Abgedockte Widgets beim Schließen in das Hauptfenster verschieben
Wenn Widgets, zum Beispiel Charts, in separate Fenster abgedockt wurden, bestimmt diese Einstellung, was beim Schließen geschieht:
- Aktiviert: Widgets kehren in das Hauptfenster zurück
- Deaktiviert: Widgets gehen beim Schließen verloren
Plattform-Schließen bestätigen
Wenn aktiviert, erscheint beim Schließen der Plattform ein Bestätigungsdialog.
Beibehalten von Chart-Objekten bestätigen
Wenn aktiviert, erscheint ein Dialog, der fragt, ob die Chart-Objekte beim Wechsel des Chartmodus beibehalten oder verworfen werden sollen.
Benachrichtigungen
Ein Abschnitt, in dem verschiedene Benachrichtigungen aktiviert oder deaktiviert werden können.
Haftungsausschlüsse
Alle akzeptierten oder nicht akzeptierten Haftungsausschlüsse können in diesem Abschnitt eingesehen werden.
Tastenkombinationen
Tastenkombinationen können in diesem Abschnitt festgelegt werden.
JCloud
Bereich zur Verknüpfung des JCloud-Kontos.
Erweiterte Einstellungen
Pfade
Pfade zu Log- und Cache-Dateien finden Sie hier.
Maximaler Arbeitsspeicher
Legt die maximale Menge an Arbeitsspeicher fest, die die Handelsplattform verwenden kann. Bei Auswahl von Automatisch werden 25 % des physischen Arbeitsspeichers reserviert.
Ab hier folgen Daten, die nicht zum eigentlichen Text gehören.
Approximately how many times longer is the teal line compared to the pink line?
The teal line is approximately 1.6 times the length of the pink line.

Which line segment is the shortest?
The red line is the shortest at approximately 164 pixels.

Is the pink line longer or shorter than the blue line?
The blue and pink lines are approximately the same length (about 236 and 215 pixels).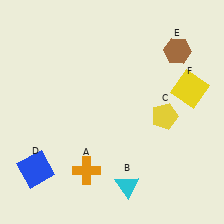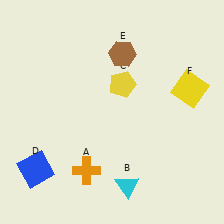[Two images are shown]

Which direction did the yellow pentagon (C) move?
The yellow pentagon (C) moved up and to the left.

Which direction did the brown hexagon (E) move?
The brown hexagon (E) moved left.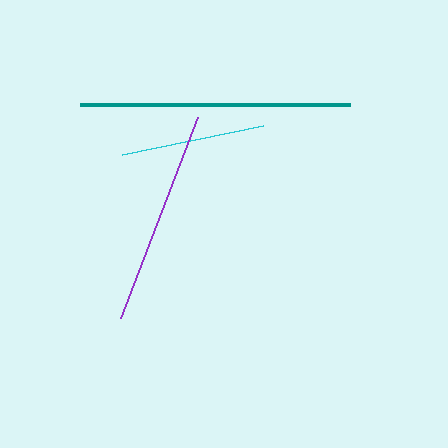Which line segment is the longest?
The teal line is the longest at approximately 271 pixels.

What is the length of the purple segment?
The purple segment is approximately 215 pixels long.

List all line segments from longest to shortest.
From longest to shortest: teal, purple, cyan.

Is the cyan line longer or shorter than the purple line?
The purple line is longer than the cyan line.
Achtung: Bei unzureichendem Arbeitsspeicher kann die Plattform sehr langsam und nicht reaktionsfähig werden.
Verarbeitung von Preisaktualisierungen
Falls die Plattform nicht alle eingehenden Preisaktualisierungen verarbeiten kann, werden alte Aktualisierungen übersprungen, um Preisverzögerungen zu vermeiden. Diese Methode wird von vielen Plattformen verwendet. Der Nachteil sind die historischen Preise in geöffneten Charts, die dadurch ebenfalls weniger Kursbewegungen erhalten, aus denen die letzten Kerzen gebildet werden. Dies kann zu falschen Höchst- oder Tiefstpreisen führen. Abhilfe schafft ein gelegentliches Aktualisieren des Charts.
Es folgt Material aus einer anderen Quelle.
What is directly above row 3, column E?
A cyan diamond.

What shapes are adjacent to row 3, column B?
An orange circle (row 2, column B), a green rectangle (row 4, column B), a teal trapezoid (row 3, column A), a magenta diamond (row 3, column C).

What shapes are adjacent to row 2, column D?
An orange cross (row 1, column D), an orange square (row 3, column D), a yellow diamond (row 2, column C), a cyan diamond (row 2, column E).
Diese Methode des Überspringens von Kursbewegungen kann in diesem Abschnitt deaktiviert werden. In diesem Fall besteht das Risiko einer Preisverzögerung, jedoch enthalten die historischen Preise im Chart alle empfangenen Kursbewegungen.
Hinweis: Auch wenn die Einstellung zur Verarbeitung aller Aktualisierungen aktiviert ist, können einige Kursbewegungen verloren gehen oder vom Server nicht gesendet werden, wenn die Verbindung instabil oder langsam ist — der Server kann Kursbewegungen überspringen, wenn die Warteschlange der nicht gesendeten Daten wächst.